The Role
Cloud billing data is inherently messy — multi-cloud, multi-structure, with billing models that don’t normalize cleanly and usage signals that don’t behave. You’ll own the data infrastructure that untangles this: the pipelines, models, and backend services that turn raw AWS, GCP, and Azure billing exports into reliable product capabilities. This is a production ownership role — architecture, code, monitoring, and stability all land on you.
About the Product
The platform ingests and processes large-scale cloud billing, usage, and operational data across AWS, Azure, and GCP — and turns it into cost visibility, recommendations, forecasting, and anomaly detection for enterprise customers. The core engineering challenge is scale and reliability: cloud billing structures are complex, volumes are high, and the data directly drives product decisions and customer spend outcomes. This is a product company, not a consulting engagement — the infrastructure you build runs in production and affects real customers.

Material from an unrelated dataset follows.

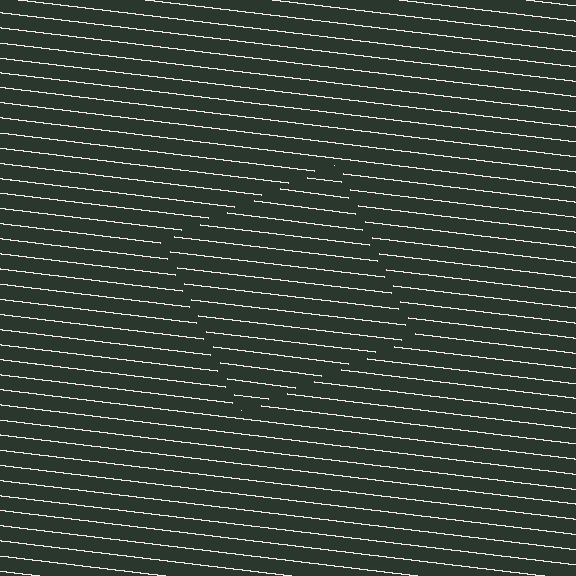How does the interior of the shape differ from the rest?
The interior of the shape contains the same grating, shifted by half a period — the contour is defined by the phase discontinuity where line-ends from the inner and outer gratings abut.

Technology Stack: The platform works with cloud billing and usage data from AWS, Azure, and GCP — processed through Python and SQL, orchestrated with Airflow, and running across modern data platforms including Spark, ClickHouse, BigQuery, Databricks, and Snowflake. The stack was chosen for scale and cost-awareness: the same discipline applied to customer cloud spend applies internally. AWS is the primary cloud environment.
What You’ll Be Doing
- Design and maintain production ETL/ELT pipelines that ingest, normalize, and model cloud billing and usage data at scale across multiple cloud providers.
- Own the performance, reliability, and cost-efficiency of the data platform — query optimization, storage architecture, processing costs, and production stability.
- Build backend data services in Python and SQL that power product capabilities: cost recommendations, usage forecasting, anomaly detection, and customer-facing insights.
- Work with cloud billing source data including AWS CUR, Azure Cost Management exports, and GCP billing exports — including complex structures like marketplace billing and partner models.
- Architect and improve orchestration flows using Airflow or equivalent, across platforms such as Spark, Databricks, Snowflake, BigQuery, or ClickHouse.
- Own data quality, monitoring, and observability — not just the pipeline, but what comes out of it.
- Review architecture and code, mentor other engineers, and drive engineering standards within the data domain.
- Use AI/LLM tools (Cursor, GitHub Copilot, Claude, ChatGPT, or equivalent) as a daily development accelerator — for coding, debugging, testing, documentation, and technical research — while maintaining full engineering ownership of the output.
What We Expect
Must-have
- 7+ years in data engineering, data platform engineering, or backend engineering with heavy data focus.
- Production-grade Python and SQL — not notebooks, not scripts. Code that runs reliably in production at scale.
- Strong experience building and maintaining ETL/ELT pipelines with real ownership: design, deployment, monitoring, and incident response.
- Experience with large-scale data processing using Spark or equivalent frameworks.
- Workflow orchestration with Apache Airflow or similar.
- Cloud experience, primarily AWS. GCP and/or Azure are a strong advantage.
- Hands-on experience with at least one cloud data warehouse or query engine: Redshift, Athena, BigQuery, Snowflake, Databricks, ClickHouse, or equivalent.
- Strong understanding of data modeling, data quality, and production monitoring.
- Demonstrated experience optimizing query performance, storage usage, or infrastructure costs.
- Ability to lead technical discussions, own domains end to end, and mentor other engineers.
- Hands-on experience using AI/LLM tools as part of the software development workflow — and the engineering judgment to validate what they produce.
Nice to have
- Experience with cloud billing data specifically: AWS CUR, Azure Cost Management, GCP billing exports, marketplace billing, or partner billing models.
- Background in FinOps, cloud cost optimization, or usage-based billing data.
- Experience building data products: recommendations, forecasting flows, dashboards, or anomaly-detection pipelines.
- Experience leading a small team or acting as a technical owner for a data domain.
- AWS services experience: S3, Glue, Lambda, Athena, Redshift, EMR, ECS, EKS.
- Track record in a startup or product-company environment.
Why This Role Is Worth Your Time
- The domain has real technical depth. Cloud billing data is genuinely complex — multi-source, inconsistently structured, high-volume, and directly tied to business outcomes. This isn’t CRUD pipelines over clean data.
- You’ll own infrastructure that shapes the product. The data platform isn’t a support function — it’s the core layer that makes cost recommendations, forecasting, and anomaly detection possible. What you build determines what the product can do.
- AI tooling is a first-class expectation, not a novelty. The team uses AI tools as daily productivity multipliers. You won’t be explaining why you use Cursor or Claude — you’ll be expected to.
- End-to-end ownership. From design to production behavior, you’re accountable. The role suits engineers who want to see their decisions run in the real world, not hand off to someone else.